100 000 Menschen in den letzten zehn Jahren in Kurhessen-Waldeck getauft - Taufen anlässlich der Konfirmation und nach dem 14. Lebensjahr nehmen zu

Mehr als 100 000 Menschen wurden in den letzten zehn Jahren in die Evangelische Kirche von Kurhessen-Waldeck getauft. Dabei sind die Zahlen von Jahr zu Jahr schwankend: Die höchste Zahl wurde 1998 mit 11.292 Taufen erreicht, die niedrigste war 2004 mit 8.744 Taufen zu verzeichnen. Der Rückgang im letzten Jahr ist maßgeblich durch den Bevölkerungsrückgang, vor allem in den strukturschwachen Regionen der Landeskirche, zu erklären. Hinzu komme, so Hein, eine Abwanderung junger Familien in Gegenden außerhalb der Landeskirche, in denen Arbeitsplätze zu finden seien. Dadurch würden weniger Kinder getauft, was sich in der Statistik niederschlage.  
Auffällig sei, dass die Zahl der Taufen anlässlich der Konfirmation und nach dem 14. Lebensjahr kontinuierlich steigt. Waren in den Achtziger Jahren nur rund 2 Prozent der Personen, die sich taufen ließen, älter als 14 Jahre, so sind es jetzt schon mehr als 7 Prozent. Zu diesem Personenkreis zählen Spätaussiedlerfamilien, aber auch Menschen, die sich etwa anlässlich der Eheschließung in späteren Jahren taufen lassen. Es sei wichtig, angemessene liturgische Formen für die Taufe dieser Personenkreise zu entwickeln. Bislang seien die Vorlagen im Wesentlichen auf die Säuglingstaufe ausgerichtet. «Es lohnt sich, für die Taufe zu werben und Menschen auf die bislang unterbliebene Taufe anzusprechen. Das sollte unaufdringlich und kreativ geschehen», betonte Hein.

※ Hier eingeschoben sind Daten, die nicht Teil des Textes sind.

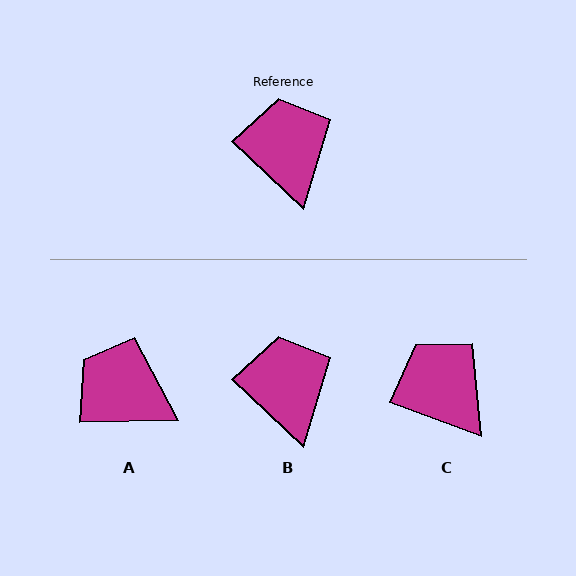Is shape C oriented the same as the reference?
No, it is off by about 23 degrees.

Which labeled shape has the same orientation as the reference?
B.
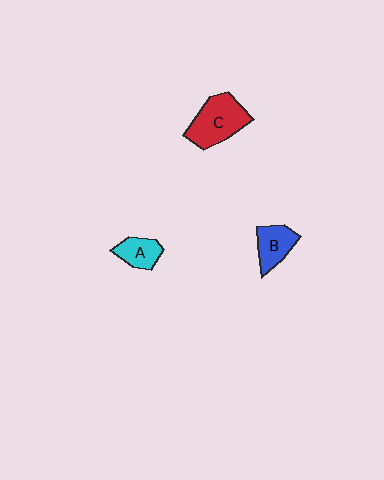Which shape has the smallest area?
Shape A (cyan).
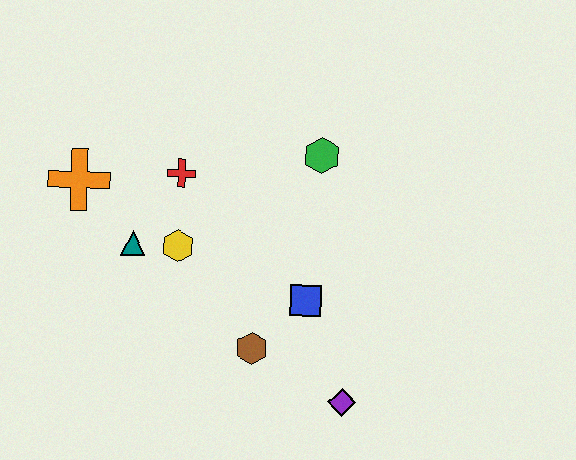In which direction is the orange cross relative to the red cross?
The orange cross is to the left of the red cross.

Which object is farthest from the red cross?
The purple diamond is farthest from the red cross.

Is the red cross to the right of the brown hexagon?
No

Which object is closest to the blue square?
The brown hexagon is closest to the blue square.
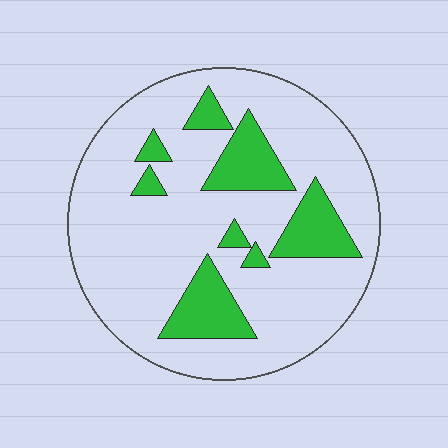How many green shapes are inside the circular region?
8.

«Kein Zurück auf dem Weg der Ökumene - Zeit der ökumenischen Ehrlichkeit» -  Evangelische Absage an das Papstamt - Allgemeines Priestertum der Getauften

Mit Blick auf die Situation der Ökumene unterstrich der Bischof: «Die Taufe im Namen des dreieinigen Gottes ist das entscheidende Band zwischen den christlichen Konfessionen.» Er könne entgegen anderslautenden Behauptungen derzeit keinen  Stillstand der Ökumene feststellen, wohl aber eine gewachsene «ökumenische Ehrlichkeit», sagte Hein. Nicht zuletzt die hohe Aufmerksamkeit beim Wechsel im Papstamt und beim Besuch Benedikt XVI. in Deutschland hätte evangelische Christen ihrerseits die Bedeutung der Wurzeln ihres Bekenntnisses und der evangelischen Form, Kirche zu sein, wiederentdecken lassen. An die Stelle der früheren Gefahr, evangelisches Christsein im ökumenischen Dialog zu verbergen, sei nunmehr ein gut begründetes Selbstbewusstein getreten. «Einander sein lassen zu können wie wir sind und nach Möglichkeiten des gemeinsamen Zeugnisses in unserer Gesellschaft zu fragen, ist für mich das Gebot der Stunde. Posititionalität verhindert nicht die Ökumene, sondern ermöglicht sie erst», erklärte der Bischof.  
Hein machte deutlich, dass die von der «Bild-Zeitung» geprägte Titelzeile «Wir sind Papst»  sich mit Martin Luther evangelisch deuten lasse: «Was aus der Taufe gekrochen ist, das mag sich rühmen, dass es schon Priester, Bischof und Papst ist.» Diese Vorstellung des allgemeinen Priestertums aller Getauften habe konkrete Folge für das Verständnis der evangelischen Kirche und ihre jeweilige Sozialgestalt. Das «neidvolle Schielen auf das medienwirksame Papstamt» widerspreche deshalb schon im Ansatz der reformatorischen Erkenntnis.
Die Besinnung auf das eigene evangelische Profil dürfe allerdings nur in «Kraft, Liebe und Besonnenheit geschehen.» Bei aller Aufgeregtheit im Miteinander der christlichen Konfessionen gelte es festzuhalten: «Ein Zurück auf dem Weg der Ökumene gibt es nicht!» In diesem Zusammenhang verwies der Bischof auf zahlreiche Projekte, bei der evangelische und katholische Kirche gemeinsam in der Öffentlichkeit auftreten werden: so auf dem Hessentag 2006 in Hessisch Lichtenau und der Landesgartenschau in Bad Wildungen. Auch mit Blick auf das Elisabeth-Jahr 2007 sei in Zusammenarbeit mit der Evangelischen Kirche in Hessen und Nassau eine enge Abstimmung und ein gemeinsames Veranstaltungsprogramm mit dem Bistum Fulda bei konfessionell unterschiedlicher Akzentsetzung angestrebt.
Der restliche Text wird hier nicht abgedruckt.